‘Embracing new opportunities’ is the theme chosen for this year’s Independence Day in Dominica. The country is marking 42 years since it gained independence from the United Kingdom.
The first European contact with this Caribbean island took place on 3 November 1493 when Christopher Columbus sailed past during his second voyage to the New World. As it was a Sunday, he named the island Dominica, from the Latin for ‘day of the Lord’, dies Dominica.
In the early 18th century the island became a French colony, but under the Treaty of Paris, 1763 – an agreement that ended the Seven Years War ‑ it was ceded to Britain. Over the next four decades control of Dominica changed a couple more times, and it wasn’t until 1805 that the French gave up their attempts to recapture the island.
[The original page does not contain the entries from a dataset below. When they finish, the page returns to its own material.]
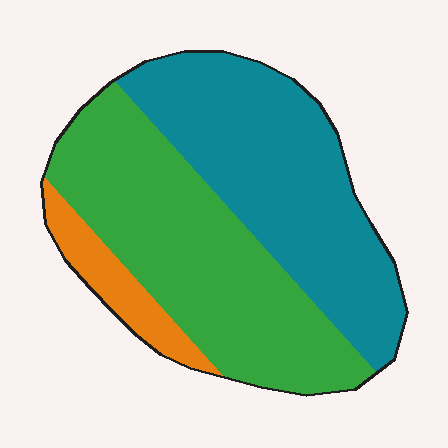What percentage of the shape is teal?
Teal takes up between a quarter and a half of the shape.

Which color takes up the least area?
Orange, at roughly 10%.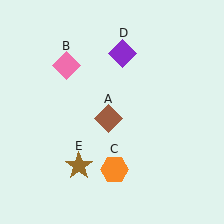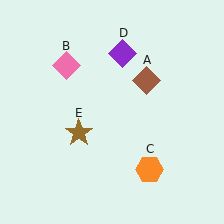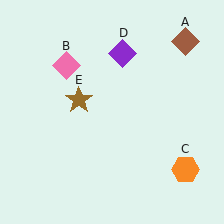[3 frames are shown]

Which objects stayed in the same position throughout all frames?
Pink diamond (object B) and purple diamond (object D) remained stationary.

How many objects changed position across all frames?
3 objects changed position: brown diamond (object A), orange hexagon (object C), brown star (object E).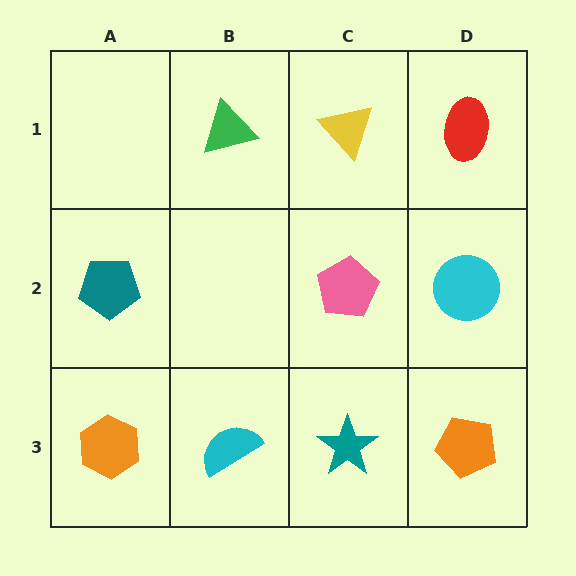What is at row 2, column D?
A cyan circle.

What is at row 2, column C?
A pink pentagon.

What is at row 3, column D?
An orange pentagon.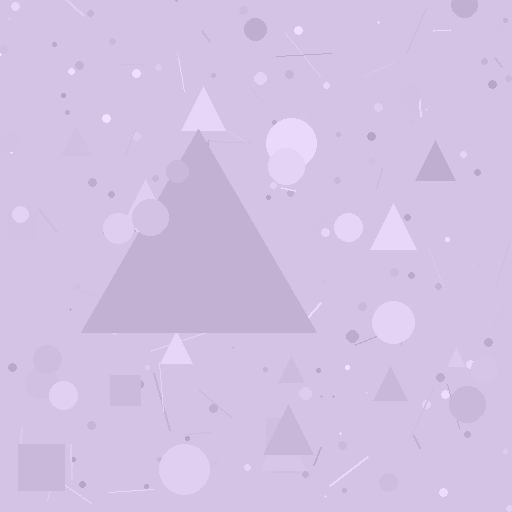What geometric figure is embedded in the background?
A triangle is embedded in the background.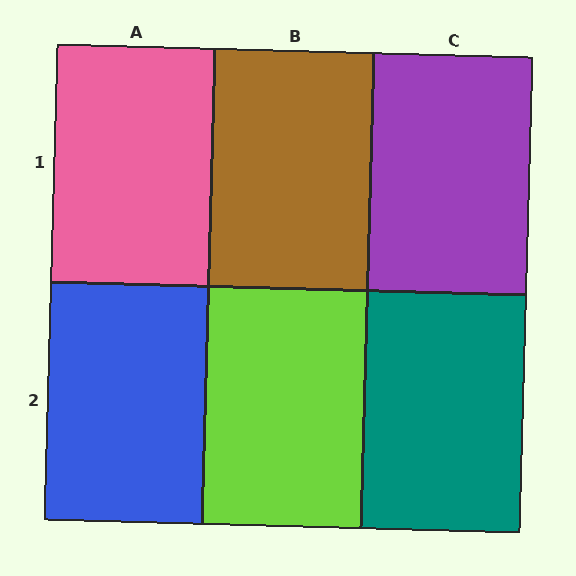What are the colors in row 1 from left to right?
Pink, brown, purple.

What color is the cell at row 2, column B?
Lime.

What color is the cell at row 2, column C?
Teal.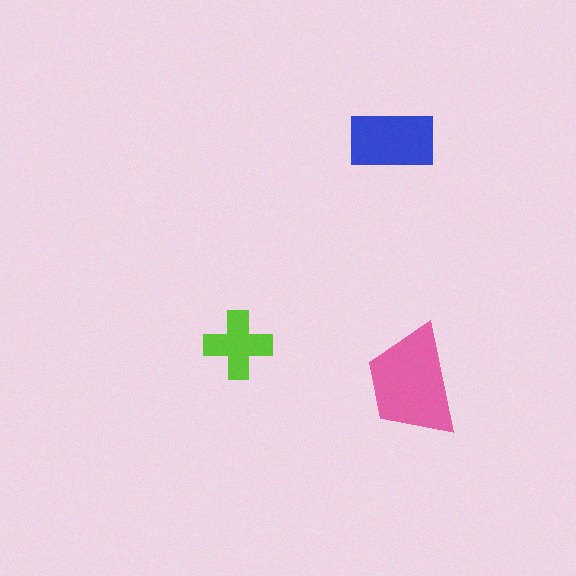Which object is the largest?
The pink trapezoid.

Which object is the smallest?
The lime cross.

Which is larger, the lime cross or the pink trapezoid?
The pink trapezoid.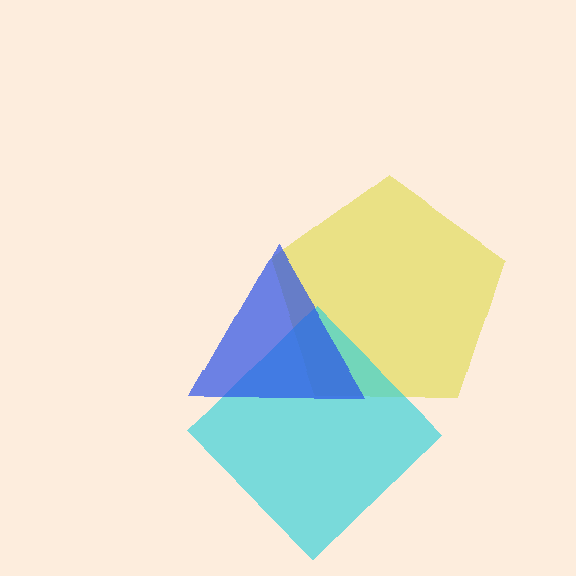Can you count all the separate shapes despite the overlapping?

Due to the high number of Africans on the island, Dominica became the first and only British colony in the Caribbean to have a Black-controlled legislature, in 1838. Under pressure from the White planters, however, the number of elected representatives was reduced and in 1871 Dominica became part of the British Leeward Islands group, effectively ending local democratic government. In 1896, it became a crown colony with all political rights for the Black population extinguished. Transfer to the British Windward Islands followed in 1940. Along with most of the Caribbean territories administered by Britain, Dominica joined the West Indies Federation in 1958, but the project for a united English-speaking Caribbean federation collapsed in 1962.
On 3 November 1978 ‑ exactly 485 years after receiving its name from Columbus ‑ the Commonwealth of Dominica started out on its new path as an independent republic within the Commonwealth, with Patrick John becoming its prime Minister.
Independence Day is an opportunity to celebrate the unique heritage and Creole culture of Dominica. This year’s activities will culminate with Jounen Koudmen, or National Day of Community Service, on 4 November. It’s a day when all Dominicans can come together to clean up and beautify their communities.